Joe Biden will sign a barrage of executive orders on Wednesday as he aims to use his first afternoon as US president to reverse some of Donald Trump’s most controversial policies in areas ranging from climate change to immigration.
Mr Biden will use his inaugural address from the US Capitol, which is under heavy military protection after the January 6 attack, to ask Americans to come together as they face the twin crises of Covid-19 and a bruising economic downturn, according to his advisers.
His conciliatory message is intended to mark a sharp contrast with the divisive rhetoric that defined Mr Trump’s four years in office, which culminated in a mob of his supporters launching the assault on the seat of US democracy.
On the global front, Mr Biden will signal that the US intends to rejoin the Paris climate accord and halt its withdrawal from the World Health Organization.
Anthony Fauci, the US health official who was often at odds with Mr Trump over the coronavirus response, will participate in this week’s executive board meeting at the WHO as head of the US delegation.
In addition, Mr Biden is expected to stop the construction of the border wall in Mexico that was championed by his predecessor, and will roll back the travel ban on citizens of certain Muslim countries introduced at the very beginning of Mr Trump’s administration.
“It was rooted in xenophobia and religious animus and president-elect Biden has been clear that we will not turn our back on our values with discriminatory bans on entry to the United States,” Jake Sullivan, the incoming national security adviser, said of the Muslim ban in a briefing with reporters.
Mr Biden also plans to move to reverse some of the environmental deregulation pursued by Mr Trump, and introduce a mask mandate lasting 100 days on federal property to try to curb coronavirus infections.

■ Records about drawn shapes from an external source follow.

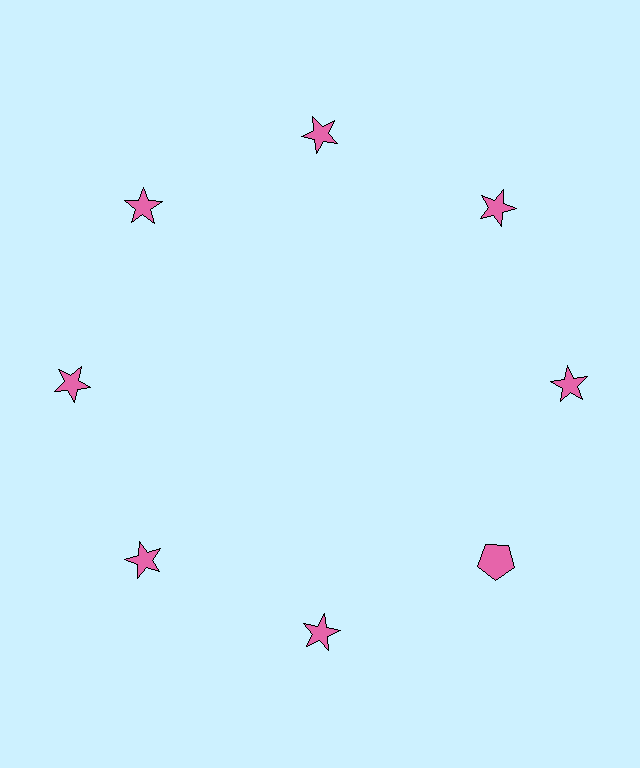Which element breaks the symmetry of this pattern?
The pink pentagon at roughly the 4 o'clock position breaks the symmetry. All other shapes are pink stars.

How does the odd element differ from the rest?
It has a different shape: pentagon instead of star.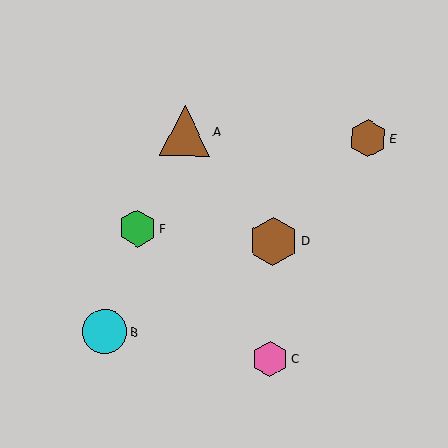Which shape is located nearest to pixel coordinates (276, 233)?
The brown hexagon (labeled D) at (273, 241) is nearest to that location.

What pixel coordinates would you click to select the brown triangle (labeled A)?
Click at (185, 131) to select the brown triangle A.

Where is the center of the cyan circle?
The center of the cyan circle is at (105, 332).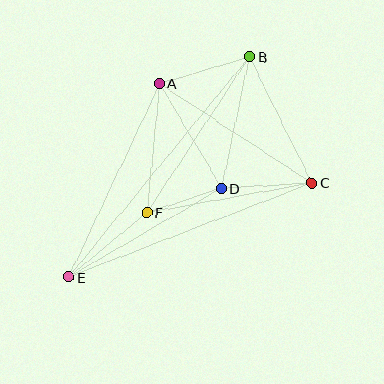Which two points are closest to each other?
Points D and F are closest to each other.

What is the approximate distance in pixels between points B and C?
The distance between B and C is approximately 140 pixels.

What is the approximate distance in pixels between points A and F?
The distance between A and F is approximately 130 pixels.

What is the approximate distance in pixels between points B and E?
The distance between B and E is approximately 284 pixels.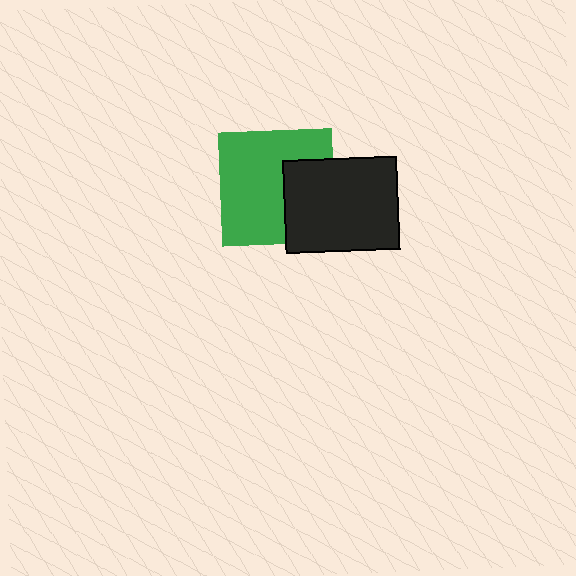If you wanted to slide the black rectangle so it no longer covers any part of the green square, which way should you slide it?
Slide it right — that is the most direct way to separate the two shapes.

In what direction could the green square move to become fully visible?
The green square could move left. That would shift it out from behind the black rectangle entirely.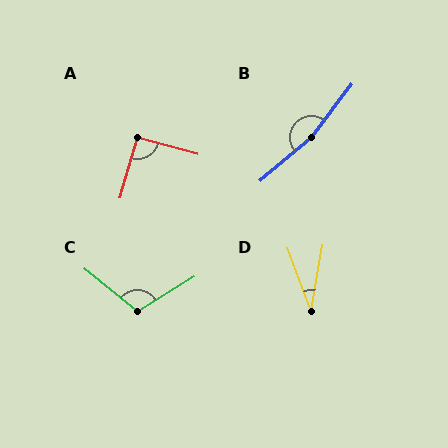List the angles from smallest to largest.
D (30°), A (91°), C (109°), B (168°).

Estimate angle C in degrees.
Approximately 109 degrees.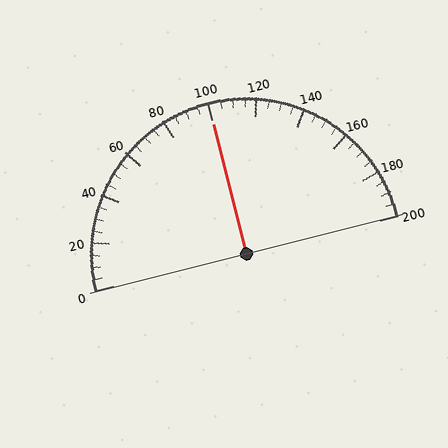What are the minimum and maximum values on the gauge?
The gauge ranges from 0 to 200.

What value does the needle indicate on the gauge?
The needle indicates approximately 100.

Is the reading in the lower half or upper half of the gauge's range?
The reading is in the upper half of the range (0 to 200).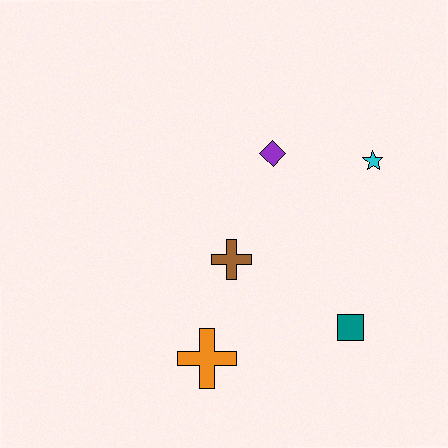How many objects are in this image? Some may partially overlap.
There are 5 objects.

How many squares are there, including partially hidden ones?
There is 1 square.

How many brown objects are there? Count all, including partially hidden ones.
There is 1 brown object.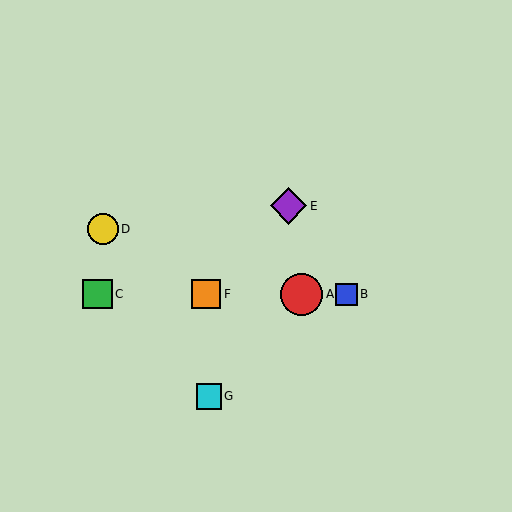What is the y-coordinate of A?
Object A is at y≈294.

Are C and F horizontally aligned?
Yes, both are at y≈294.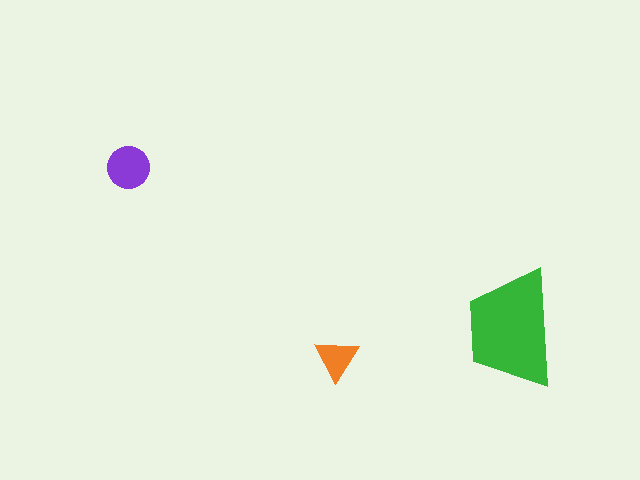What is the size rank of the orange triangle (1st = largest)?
3rd.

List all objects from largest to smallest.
The green trapezoid, the purple circle, the orange triangle.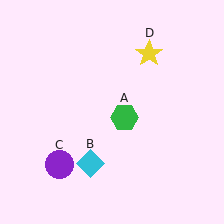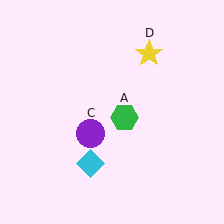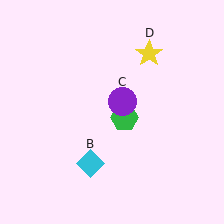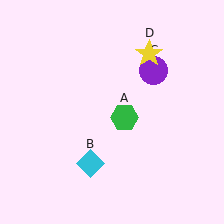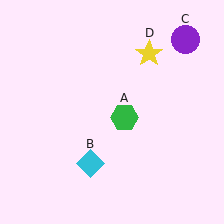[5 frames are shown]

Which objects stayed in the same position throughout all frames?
Green hexagon (object A) and cyan diamond (object B) and yellow star (object D) remained stationary.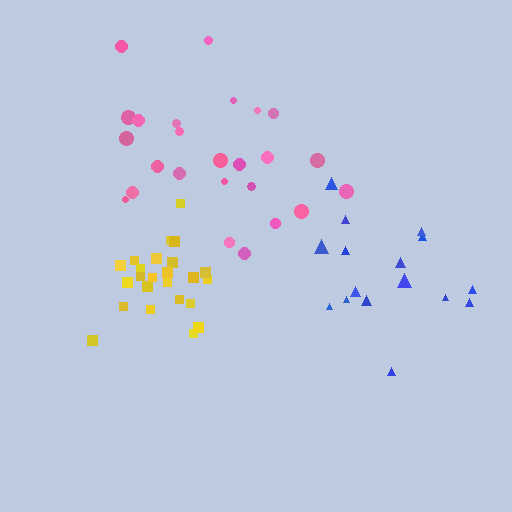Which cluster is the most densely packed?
Yellow.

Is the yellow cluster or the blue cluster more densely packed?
Yellow.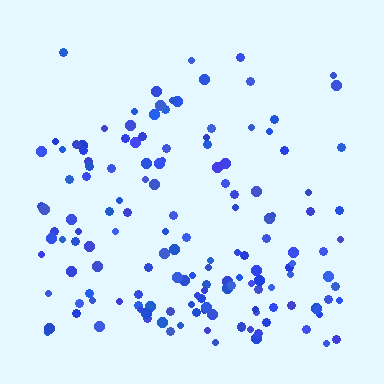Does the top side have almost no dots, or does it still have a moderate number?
Still a moderate number, just noticeably fewer than the bottom.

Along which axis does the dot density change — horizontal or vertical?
Vertical.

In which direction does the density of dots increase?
From top to bottom, with the bottom side densest.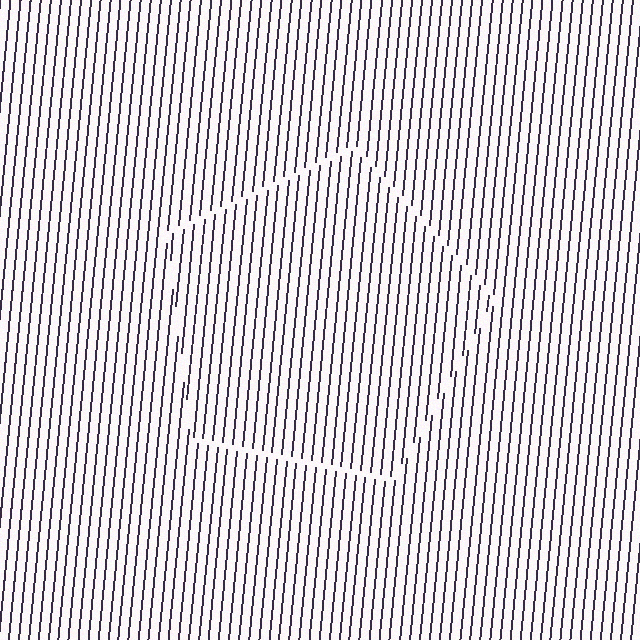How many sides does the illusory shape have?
5 sides — the line-ends trace a pentagon.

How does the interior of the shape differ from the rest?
The interior of the shape contains the same grating, shifted by half a period — the contour is defined by the phase discontinuity where line-ends from the inner and outer gratings abut.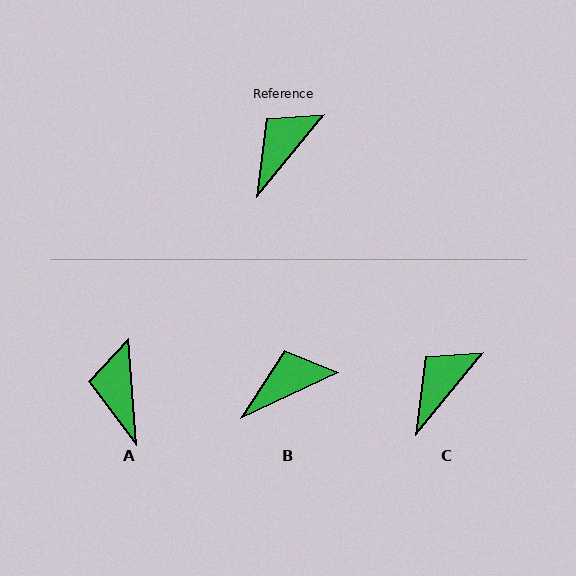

The new president plans to rescind the permit for the Keystone XL pipeline connecting the US with Canada. “Its construction was not consistent with addressing the climate crisis to the depth and scope that we are planning to address it,” said Gina McCarthy, the incoming White House climate tsar.
Ms McCarthy said the Biden administration would place a temporary moratorium on all oil and natural gas leasing activities in the Arctic National Wildlife Refuge.
On the economic front, Mr Biden will ask US government agencies to consider extending moratoriums on evictions and foreclosures, and extending the pause on interest and principal payments for federal student loans.
In terms of racial justice, Mr Biden will rescind Mr Trump’s “1776 commission”, which was set up by the outgoing president to “restore patriotic education to our schools” and was criticised for seeking to erase the history of racism in America.
Mr Biden’s inaugural speech is expected to last between 20 and 30 minutes, according to people briefed on the address.
In a break with the norms of transferring power, Mr Trump will not be welcoming Mr Biden at the White House and will instead head to his Mar-a-Lago resort in Florida on Wednesday without attending the inauguration.
“What you can expect to hear from . . . the president once he’s sworn in, is a call for unity and bringing the country together,” said Jen Psaki, the incoming White House press secretary. “It will be a forward-looking speech,” she told reporters.
Mr Biden arrived in Washington on Tuesday afternoon from his hometown of Wilmington, Delaware, to attend a memorial service for coronavirus victims at the Lincoln Memorial’s reflecting pool. “To heal, we must remember,” he said in brief remarks. “It is important to do that as a nation,” he added.
At 78, Mr Biden will be the oldest incoming president in US history, and faces a huge task in rebuilding the country’s morale. According to an NBC News poll released on Tuesday, 73 per cent of voters say America is on the wrong track, and 53 per cent say they are worried and pessimistic about the nation’s future.